CHAPTER VIII.
WHAT NORAH SAW.
“BOTHER!” said Norah, with vexation.
She sat up in bed in the dark. From the skylight over her door a very faint light filtered in from the shaded lamp in the alley-way; but the cabin was very gloomy.
“Toothache is bad enough in the day,” murmured Norah, indignantly. “But when it wakes one up at night——!” She put her hand to her face, trying to still the throbbing of the offending tooth; obtaining no relief, as was natural, seeing that for half an hour she had been trying such simple means, aided by the warmth of her pillow.

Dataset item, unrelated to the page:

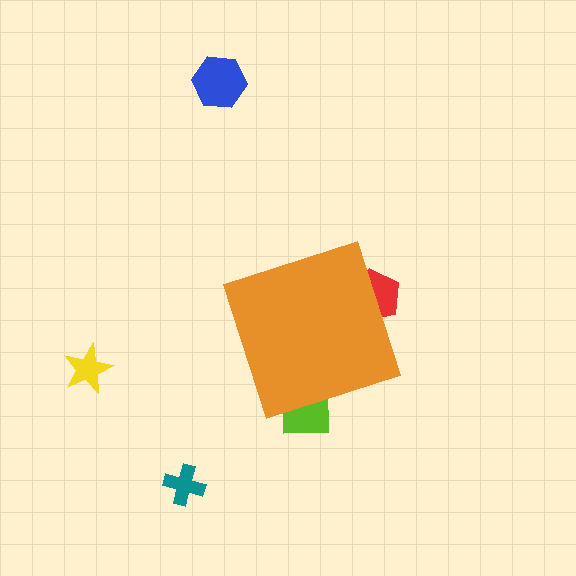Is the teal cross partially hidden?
No, the teal cross is fully visible.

The tooth had refused to be soothed; it was evident that sterner measures were demanded.
“Now, if I could remember where I put that bottle of toothache stuff——!” she pondered. “Brownie packed it, I know, and I’m sure I unpacked it; but where did I put it? And I can’t switch on my light to look. Bother the old Germans!”
She slipped out of bed. The breeze blew in sharply through the open port-hole, and shivering a little, she groped for her dressing-gown and slippers, and, having donned them, drew the curtain across the port-hole. Then she found her little electric torch, and blinked as its ray illuminated the cabin.
“That’s better,” she reflected. “Now for that horrid little bottle.”
It is not very easy to hunt for a small object in drawers and boxes when one hand is occupied in pressing the button of an electric torch; and the search was somewhat prolonged. Finally, the missing toothache cure turned up in the retirement of a work-bag, and Norah thankfully applied it to the troublesome tooth. By this time she was cold and tired—glad to get back to the warm comfort of bed.
Peace, however, did not last long. In a very few minutes a heavy step sounded in the alley-way, and an authoritative tap at her half-open door.